Environment & Science

Soberanes Fire: Big Sur wildfire rages on

Smoke from the Soberanes Fire spreads over woods, as seen from White Rock in Carmel Valley, southeast of Monterey, Calif., Wednesday, July 27, 2016.
Smoke from the Soberanes Fire spreads over woods, as seen from White Rock in Carmel Valley, southeast of Monterey, Calif., Wednesday, July 27, 2016.
Nic Coury/AP

Firefighters gained a little ground on a wildfire burning along California's Big Sur coastline as the fire remained moderate over Saturday night.

The Soberanes Fire in Monterey County has burned more than 38,000 acres and is 15 percent contained.

It has destroyed at least 57  homes and put at least 2,000 homes and other buildings at risk. The massive blaze has forced at least 350 residents to flee.

More than 5,000 firefighters are battling the wildfire, which began burning on Friday, July 22. Officials expect it to linger until the end of August.

Fire Tracker: Soberanes Fire in Monterey County

A 35-year-old father of two girls was killed this week when the bulldozer he was operating rolled over on the fire lines.

On Thursday he was identified as Robert Reagan, a 35-year-old father of two daughters from Fresno County who also helps care for a young niece, according to his sister Hannah Cunnings.

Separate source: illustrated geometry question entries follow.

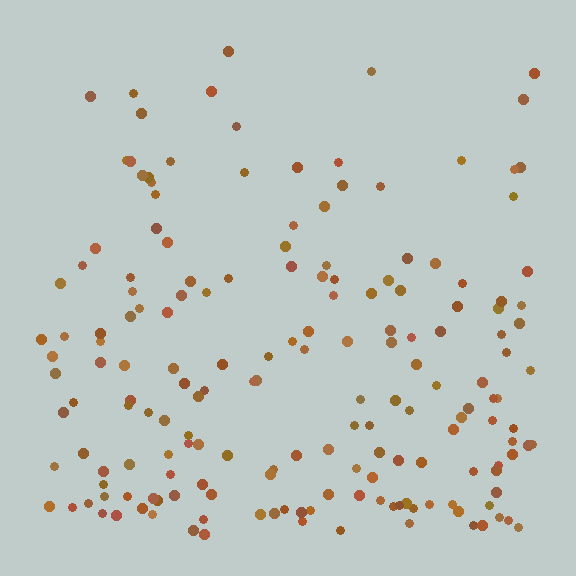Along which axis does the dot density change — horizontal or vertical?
Vertical.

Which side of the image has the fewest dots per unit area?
The top.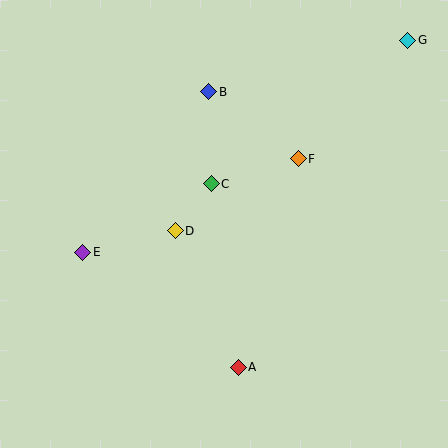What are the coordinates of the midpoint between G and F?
The midpoint between G and F is at (353, 99).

Cunnings said he was the kind of person who would offer to put snow chains on a neighbor's car or fix an engine that needed repair.

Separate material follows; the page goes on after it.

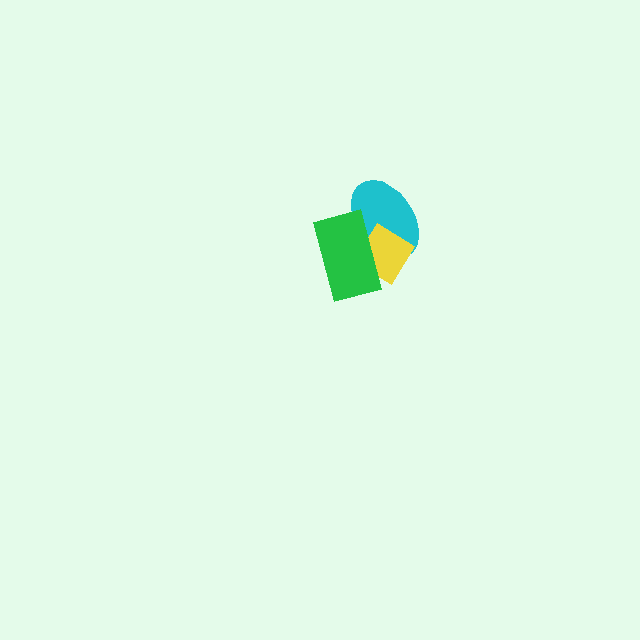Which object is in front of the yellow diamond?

"Even since he was a boy, he just really wanted to help people," she said, crying.

Firefighters worked in rugged terrain near State Highway 1 in an area that draws tourists from around the world for the dramatic vistas of ocean and mountains. The famous roadway remained open, but smoke and the threat of flames forced the closure of state parks near Big Sur, a big economic driver for the region.

All California State Parks from Point Lobos State Natural Reserve through Julia Pfeiffer Burns State Park are closed until further notice.

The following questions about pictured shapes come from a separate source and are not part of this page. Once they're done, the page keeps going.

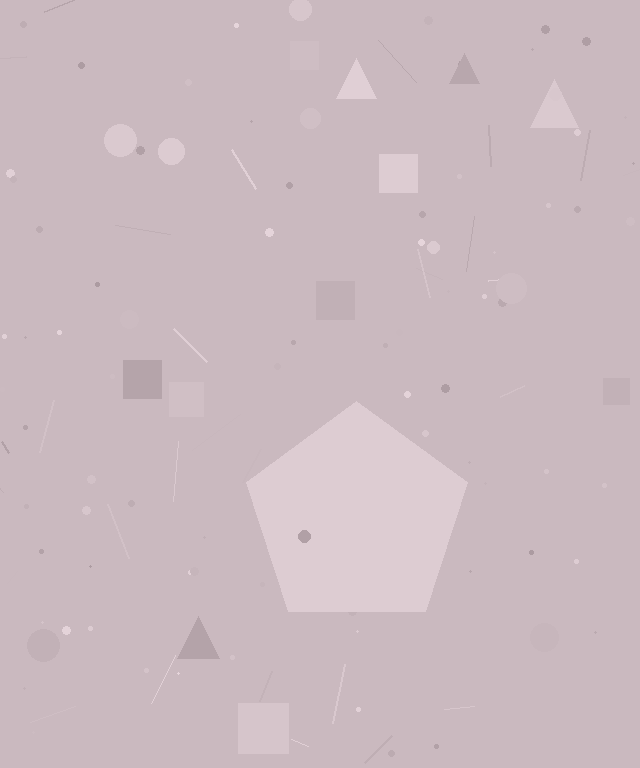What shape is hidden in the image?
A pentagon is hidden in the image.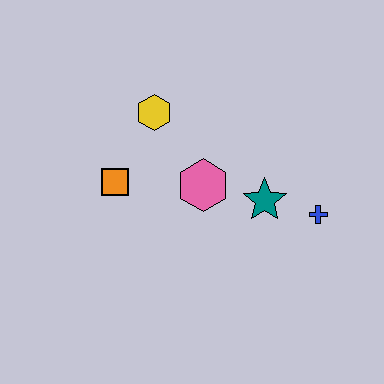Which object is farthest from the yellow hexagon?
The blue cross is farthest from the yellow hexagon.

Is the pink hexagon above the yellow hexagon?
No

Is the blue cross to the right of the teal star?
Yes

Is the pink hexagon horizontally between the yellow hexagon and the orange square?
No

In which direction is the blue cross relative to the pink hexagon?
The blue cross is to the right of the pink hexagon.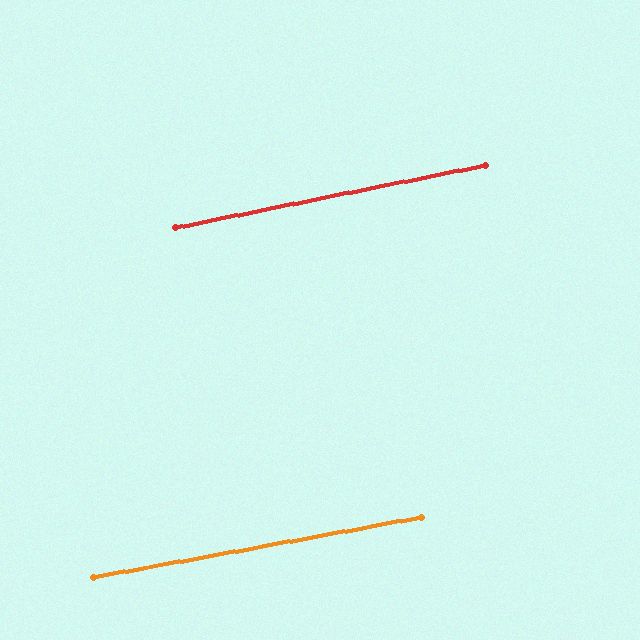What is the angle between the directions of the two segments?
Approximately 1 degree.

Tom and Donna Huntington, both 65, have lived for 29 years in the community of Palo Colorado, which was hard-hit by the fire. They fled their home last Friday and have been staying with friends and a Red Cross shelter at a school.

"It's a heartbreaker. I could cry right now," Tom Huntington said. "I'm so lucky I didn't lose my house. And I know some people that have."

Eric Beninger, a former firefighter who also lives in Palo Colorado, isn't sure his home is still standing.

"When I did leave yesterday I ended up seeing flames coming up my road," he said. "Just hope for the best, that's about all I can do."

Four people who escaped the fire early in the week acknowledged growing marijuana in the area for the last three months, Monterey County sheriff's Sgt. Kathy Palazzolo said.

Another man was killed last week in a wildfire still burning on the outskirts of Los Angeles. Crews have stopped the spread of the nearly 60-square-mile Sand Fire, which destroyed 18 homes in mountains and canyons around Santa Clarita.

Authorities have not determined a cause for either California fire.